Historically, most movie-making has been set to landscape format, which provides a widescreen view of the world. No one wants to watch The Lord of the Rings in portrait mode. So why switch to vertical? The answer is ‘you’. And ‘her’, ‘him’ and ‘they’.
Portrait mode is about putting people up front, hence its name. Vertical video is the perfect format to focus on – and engage and interact with – real people. In vertical, real life fills the frame. You fill the frame. This is important, and it’s where that word returns: authenticity.
TikTok, with its homemade feel, is in many ways about a search for individuality and authenticity. Its memes and challenges are games for exploring what it means to create playful versions of what might be termed an ‘authentic self’ – a self that doesn’t always get its moment in the sun during school hours or the working week. This is why it’s beloved of young people. In fact, it’s why all the latest social channels are always beloved of the young – because it says to everyone else that this is the place ‘we can truly be us’.
Keep it authentic
Of course, sooner or later every social platform matures as it grows. Some of the early individuality is lost in the noise. But in the early curve of the hype cycle it’s a place where early adopters ‘keep it real’ – ‘keep it authentic’.

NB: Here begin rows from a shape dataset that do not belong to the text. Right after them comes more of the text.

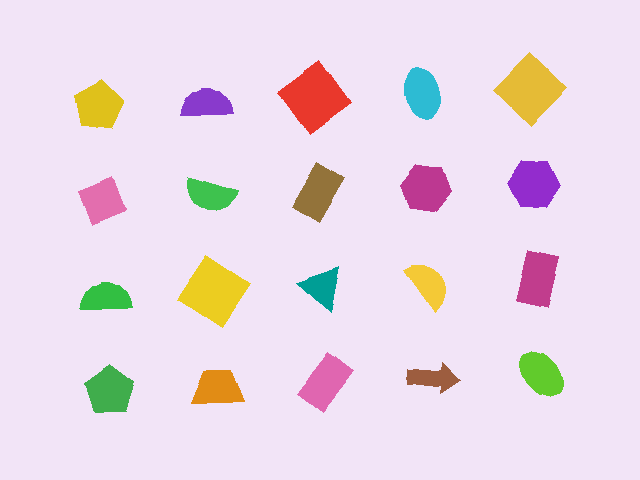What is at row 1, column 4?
A cyan ellipse.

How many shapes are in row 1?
5 shapes.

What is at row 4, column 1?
A green pentagon.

TikTok has matured at pace. Bands arrived, and so did the oldies (anyone over 24 in TikTok terms). But there are also a couple of ways TikTok still differentiates itself. For that, over to Alex Lamb, digital producer at CPL: “With TikTok you can’t fake it so easily,” he says. “With something like Instagram, it’s simple to edit photos to provide a fake or enhanced view of reality. With a moving image, all that’s much harder to achieve, which means that with TikTok a level of authenticity remains.
“There’s also real engagement and interplay between its users, across its challenges and memes. It prioritises person-to-person interaction, where people are inspired by and respond to the creativity of others. It’s about dialogue more than monologue, and that means it’s a participatory more than a broadcast platform.”
Being authentic. Creating a dialogue. Driving peer-to-peer engagement. These phrases resonate beyond TikTok. Indeed, they’re foundational for much of the work we deliver for clients here at CPL, whatever channel we’re creating content for. Think of it like that and TikTok is less the leap of faith for content marketing that it sometimes appears to be.
Make me a hero
One recent TikTok trend should give us further pause for thought. Over the past year of the pandemic, TikTok users have responded to the platform’s #maincharacter hashtag, creating tongue-in-cheek videos in which they re-envisage everyday situations as if they are a main character in a Hollywood movie. Content for the #maincharacter hashtag has received more than 5.2bn views.
During a time when many young people have been feeling isolated, it has been a way to playfully #romanticise (another popular hashtag) everyday life, and feel a little bit more like a hero than the day-to-day allows.
So here’s the takeout. Let’s remember that the early-days honesty of a social channel – characterised by a search for authenticity, individuality, creativity, by a desire for creative play, and by engaging in open and honest dialogues within a like-minded community – are values that help us support all audiences, whatever their demographic. Many of these audiences are asking the same thing: surprise me; delight me; understand me; interest me; be honest; connect me with others; and make me a hero.
It’s what all good content should aim to do.